Over the decades I’ve been living here in Israel I’ve heard many immigrants complaining that they have trouble with, and don’t see the point, in the Israeli custom of combining Memorial and Independence Days, into a two day extravaganza of mourning and celebrations. They find it difficult to quickly transition from the very depressing programs and events on Soldiers and Terror Victims Memorial Day to the great festivities on Israeli Independence Day.
I, on the other hand, consider this and the entire Jewish Holiday season from Passover to Shavuot, including restrictions while Counting the Omer, to be meaningful and very suited to Jewish Values. And in all honesty, I have no problems transitioning from mourning to celebration, even though I certainly knew people who had been killed.

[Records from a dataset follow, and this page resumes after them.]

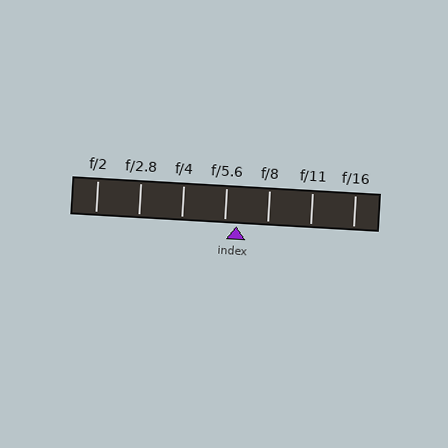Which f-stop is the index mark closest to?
The index mark is closest to f/5.6.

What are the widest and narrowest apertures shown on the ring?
The widest aperture shown is f/2 and the narrowest is f/16.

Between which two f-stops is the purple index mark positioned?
The index mark is between f/5.6 and f/8.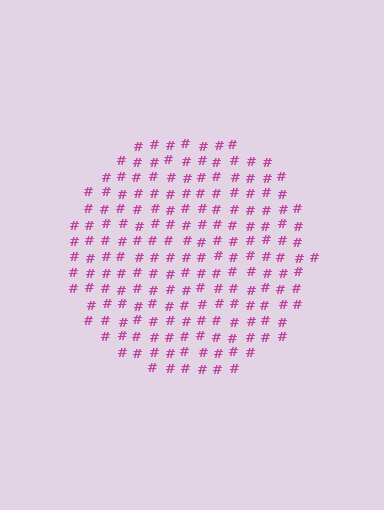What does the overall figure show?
The overall figure shows a circle.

Starting with the Passover Seder, reading the Haggada, since the mitzvah, commandment is to “tell,” the meaning of the word Haggada, we must make sure that our children understand what happened and from where we came. Placing Memorial Day just before Independence Day is exactly that. We should never let anyone think that our Independence came in a vacuum, or because of a vote in the United Nations or a “simple” miracle from Gd or without paying a high price of precious lives. And they shouldn’t think that we’ve finished paying, and suffering losses, because our enemies are still fighting us and attempting to delegitimatize us.
Our Independence Day celebrations honor those who were killed. By celebrating we are saying that they didn’t die in vain, and that our enemies will not defeat us, not militarily and not psychologically. We are strong and living the two thousand year old dream of the Jewish People to return to Our Land and be independent once again, Gd willing.